I don’t understand why this is a bug. The file contains tabs… so it is displaying tabs. Discourse isn’t adding any additional tabs, it is still displaying 4 of them.
Are you saying the onebox should replace tabs with spaces? As why should a onebox alter content of the file it is referencing?
The Github onebox strips leading spaces, but not tabs.
If that’s the case then we might extend this to tabs as well for consistency so @dmitry_fedyuk has a point.
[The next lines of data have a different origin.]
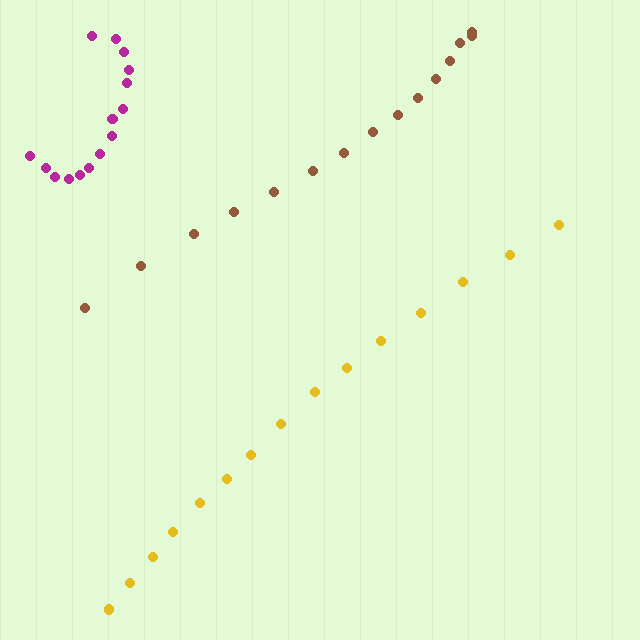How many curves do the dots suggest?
There are 3 distinct paths.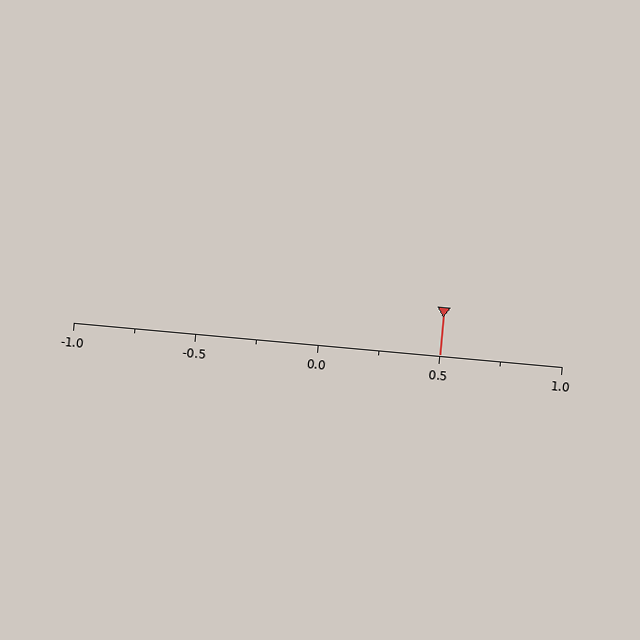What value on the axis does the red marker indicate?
The marker indicates approximately 0.5.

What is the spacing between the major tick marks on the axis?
The major ticks are spaced 0.5 apart.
Ah, so that seems to be as simple as changing (and its other usage ^[ ]{#{min_space}}
)
^[ ]*
to
^[\s]*
There are two lines these change would need to be made on:
m = l.match /^[ ]*/ # find leading spaces 0 or more
and
re = Regexp.new "^[ ]{#{min_space}}" #match the minimum spaces of the line
Please be specific about white spacing (i.e. use [ \t]
), using \s
may cause unicode white-space ghosts past, present and future to come back and kick your ass.
Actually, I don’t think that is a concern, if Ruby’s regex uses PCRE, it only matches a subset of values unless it is specifically compiled in a way that can put a strain on performance using the PCRE_UCP option.
http://www.pcre.org/pcre.txt
Plus that non-whitespace would have to be at the start of a line, which is unlikely too, granted, I guess someone could write a literal string across multiple lines.
Fairly certain \s
is safe, but I also have nothing against specifying \t
. Another approach would be to replace all instances of \t
at the beginning of a line with 4 spaces and let the logic continue on its way since it already works with spaces.
So I’d say there is a very very small chance that \s
would be problematic. Especially given that it would have to be a multi-line literal string. Otherwise, there would be zero chance of it the line starting with a unicode whitespace.